Re: Not All Of It Will Be Taxes
by
the_slasher14
06/03/2008, 1:41 AM #
endorendil: I think you're absolutely and totally wrong. How is McCain going to cut the defense budget when he has spoken about ENLARGING the armed forces? And since Obama has ALSO said he'd do this, there is no way McCain can back off that position. Plus the Iraq War portion of the defense budget isn't even on-budget, so it CAN'T be reduced, since technically speaking it isn't part of the budget at all. But it's still real money that will have to be repaid until the Iraq War is ended. Which McCain has said he won't do.

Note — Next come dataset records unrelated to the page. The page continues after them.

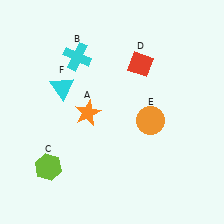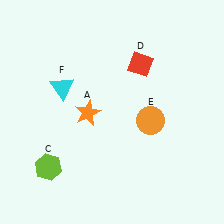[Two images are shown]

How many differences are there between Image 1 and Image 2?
There is 1 difference between the two images.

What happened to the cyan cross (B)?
The cyan cross (B) was removed in Image 2. It was in the top-left area of Image 1.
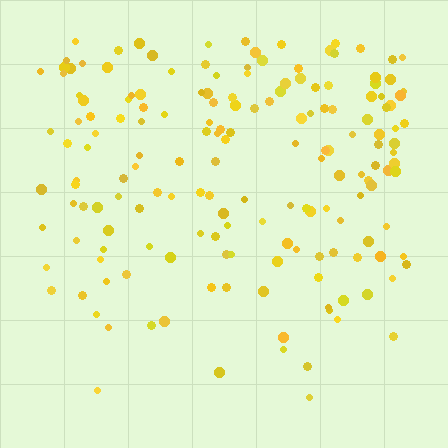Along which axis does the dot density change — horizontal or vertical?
Vertical.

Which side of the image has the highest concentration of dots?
The top.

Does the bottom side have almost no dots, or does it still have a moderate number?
Still a moderate number, just noticeably fewer than the top.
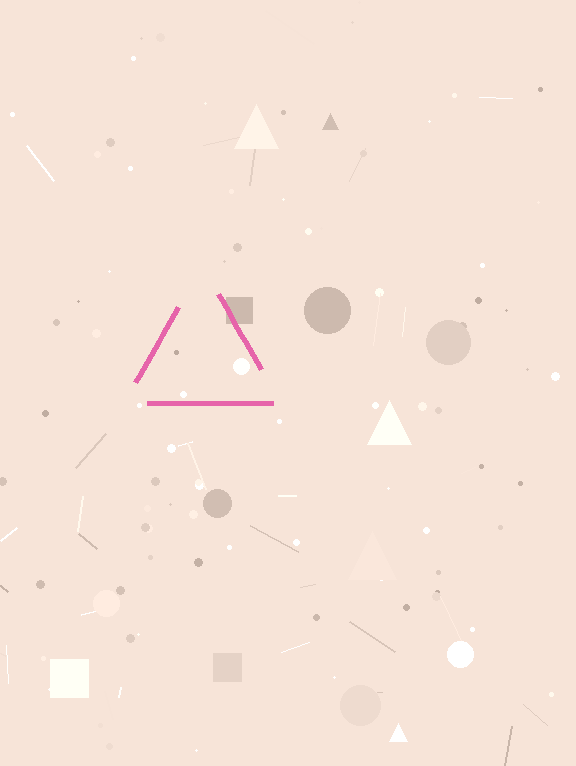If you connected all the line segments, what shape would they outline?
They would outline a triangle.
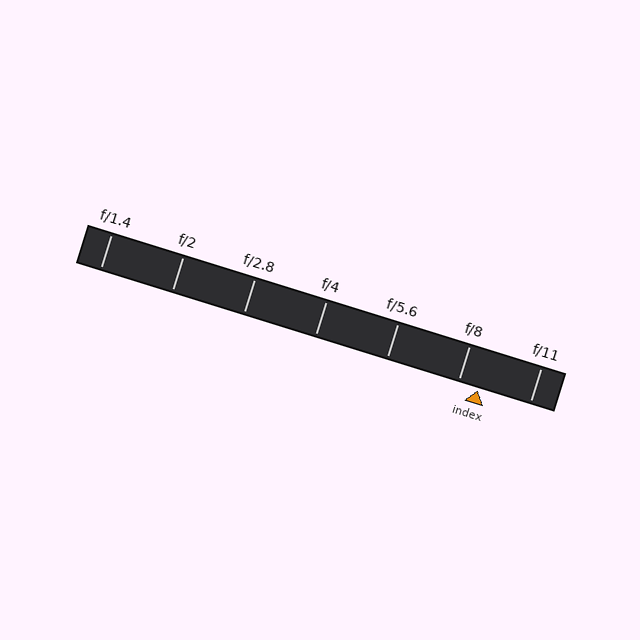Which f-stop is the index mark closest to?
The index mark is closest to f/8.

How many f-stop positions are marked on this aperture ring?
There are 7 f-stop positions marked.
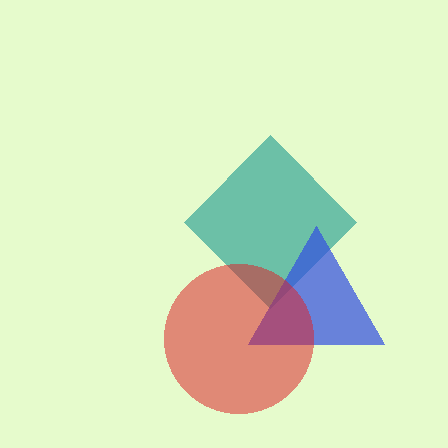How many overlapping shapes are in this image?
There are 3 overlapping shapes in the image.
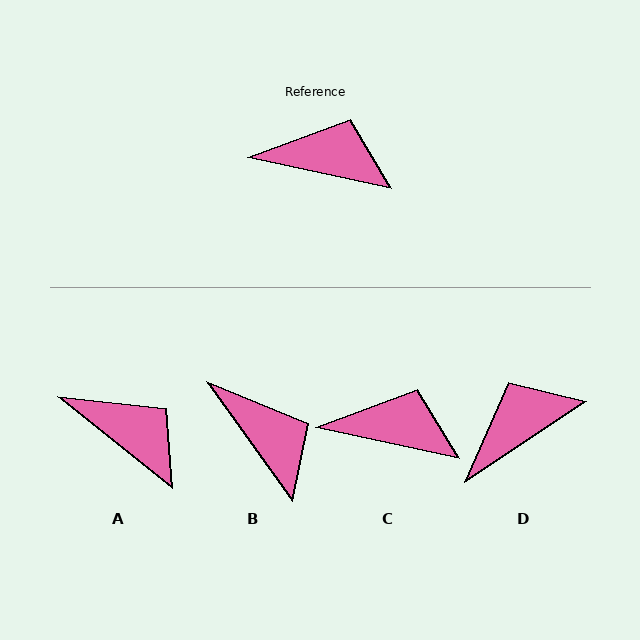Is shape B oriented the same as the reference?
No, it is off by about 42 degrees.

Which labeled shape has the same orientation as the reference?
C.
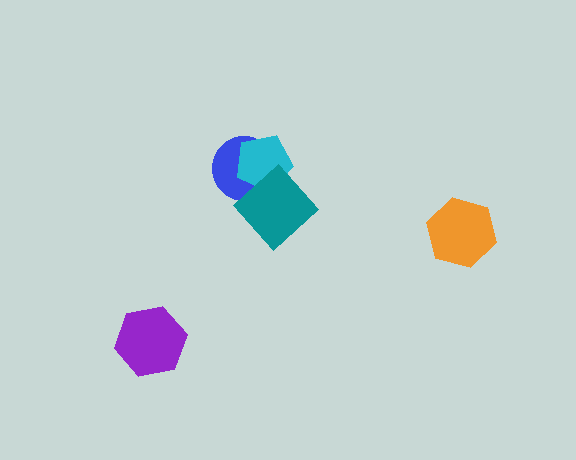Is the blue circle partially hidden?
Yes, it is partially covered by another shape.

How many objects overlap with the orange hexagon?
0 objects overlap with the orange hexagon.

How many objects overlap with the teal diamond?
2 objects overlap with the teal diamond.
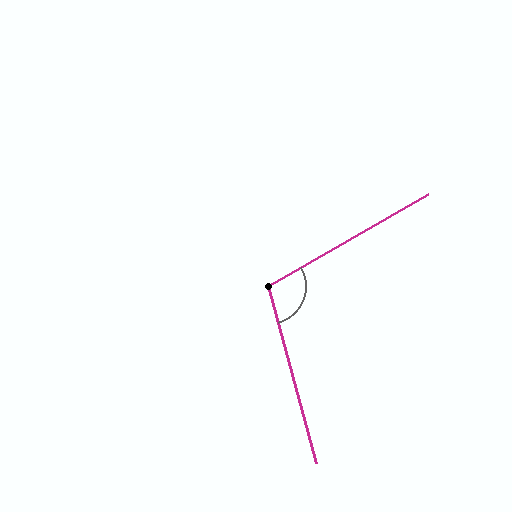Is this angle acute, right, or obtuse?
It is obtuse.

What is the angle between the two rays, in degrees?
Approximately 105 degrees.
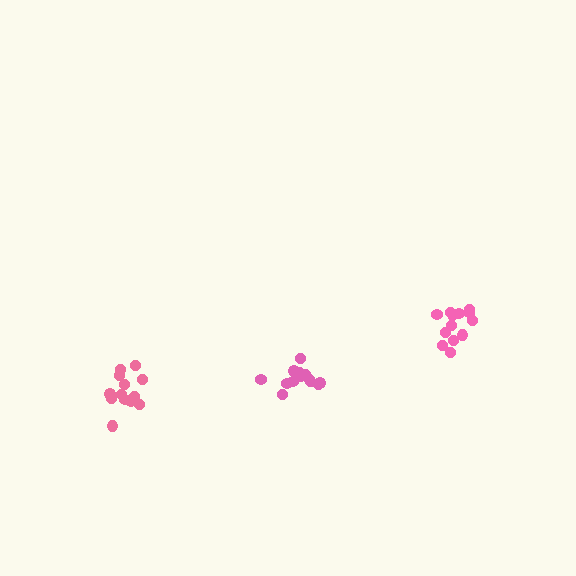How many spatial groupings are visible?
There are 3 spatial groupings.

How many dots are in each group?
Group 1: 13 dots, Group 2: 13 dots, Group 3: 13 dots (39 total).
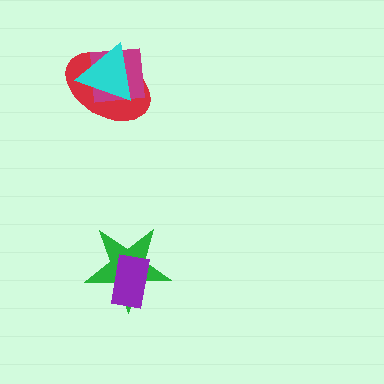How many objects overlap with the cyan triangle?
2 objects overlap with the cyan triangle.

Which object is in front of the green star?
The purple rectangle is in front of the green star.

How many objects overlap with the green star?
1 object overlaps with the green star.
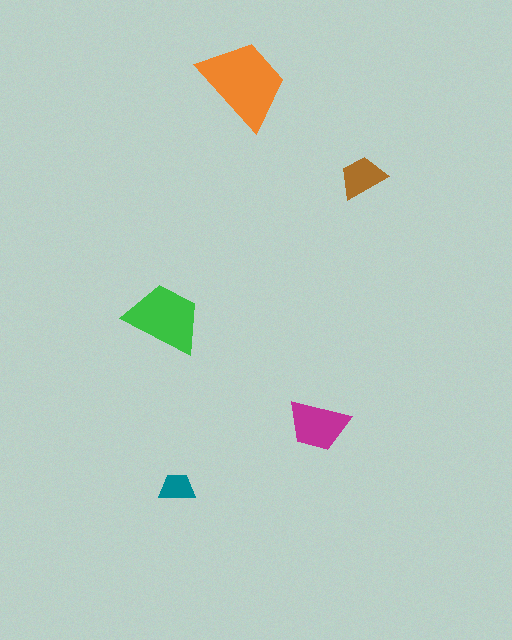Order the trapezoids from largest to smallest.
the orange one, the green one, the magenta one, the brown one, the teal one.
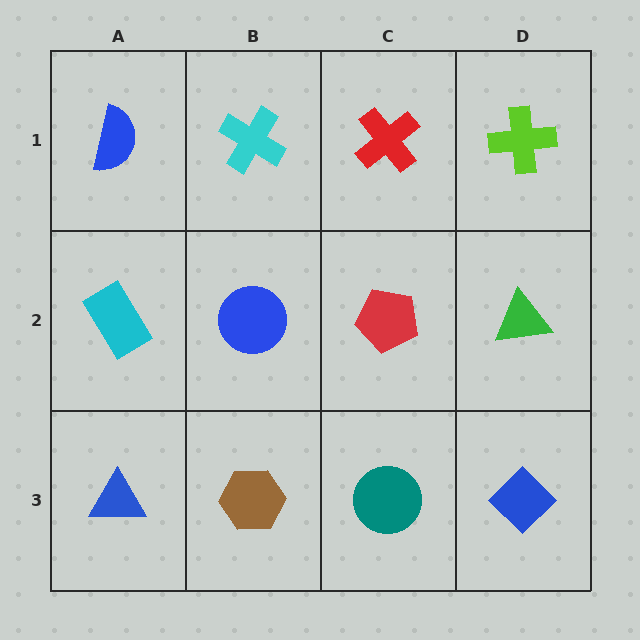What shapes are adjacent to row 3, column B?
A blue circle (row 2, column B), a blue triangle (row 3, column A), a teal circle (row 3, column C).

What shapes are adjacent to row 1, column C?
A red pentagon (row 2, column C), a cyan cross (row 1, column B), a lime cross (row 1, column D).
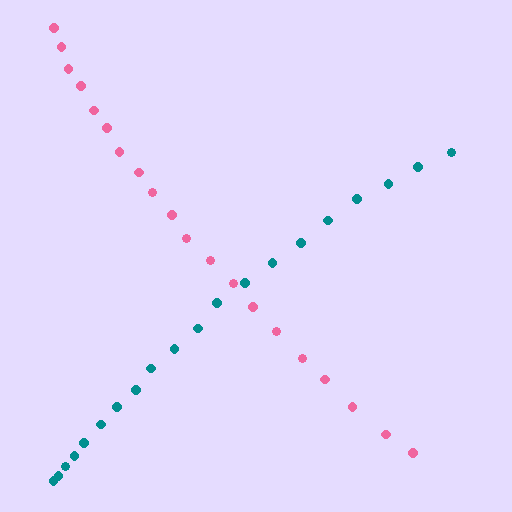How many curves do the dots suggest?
There are 2 distinct paths.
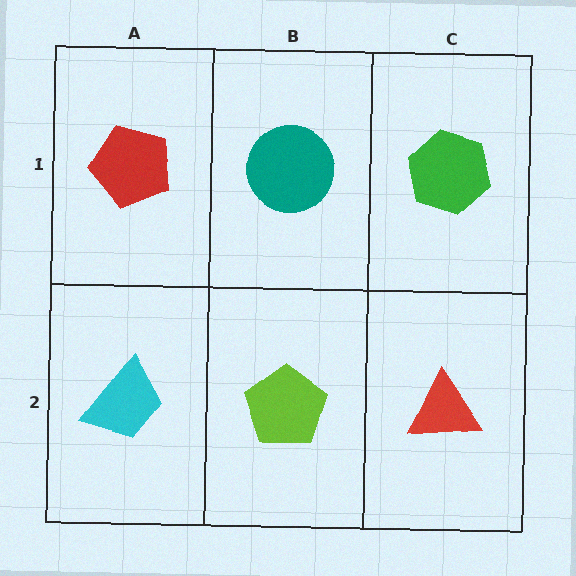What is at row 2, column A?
A cyan trapezoid.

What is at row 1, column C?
A green hexagon.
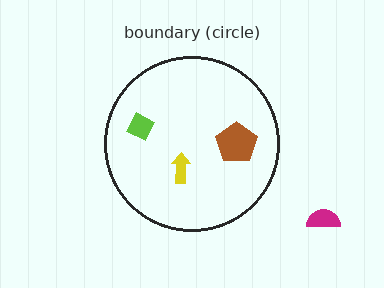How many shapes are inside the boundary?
3 inside, 1 outside.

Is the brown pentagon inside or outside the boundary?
Inside.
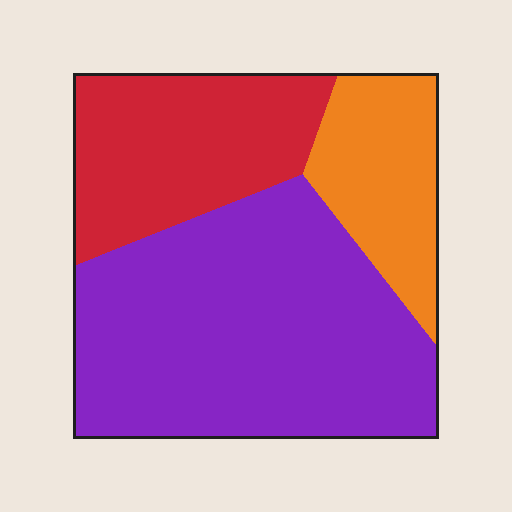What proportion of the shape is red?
Red covers roughly 25% of the shape.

The problem with reducing the defense budget is that a huge portion of it is spent on Cold War era toys. Without going into the details, this money means JOBS in hundreds of Congressional districts and all Congresspersons -- in both parties -- are reluctant to cut any of it. If McCain, or Obama for that matter, sent a budget to Congress proposing a drastic cut in defense spending, it would be dead on arrival. The other part of the defense budget is for, you know, national defense. REAL national defense. Can't cut that either. The best a President can hope for is to discontinue some of the more ridiculous weapons procurements.
Finally, McCain has clearly thrown in his lot with the tax-cut wing of the party, which has been beating the drums for privatizing (or ending outright) Social Security for a decade now. Right now SocSec is running a surplus, but some time in the next 10 years it will be paying out more than it's taking in and will begin to draw upon the trust fund, which is in the form of special Treasury bonds. When it draws upon those bonds, of course, that money will have to come from somewhere and that somewhere will have to be either higher taxes and lower benefits. Since the tax cut wing refuses to even consider raising taxes, what do YOU think will happen? The crisis will almost certainly not come during the McCain administration, but unless the tax cut right-wingers are defeated thoroughly, that's what will happen.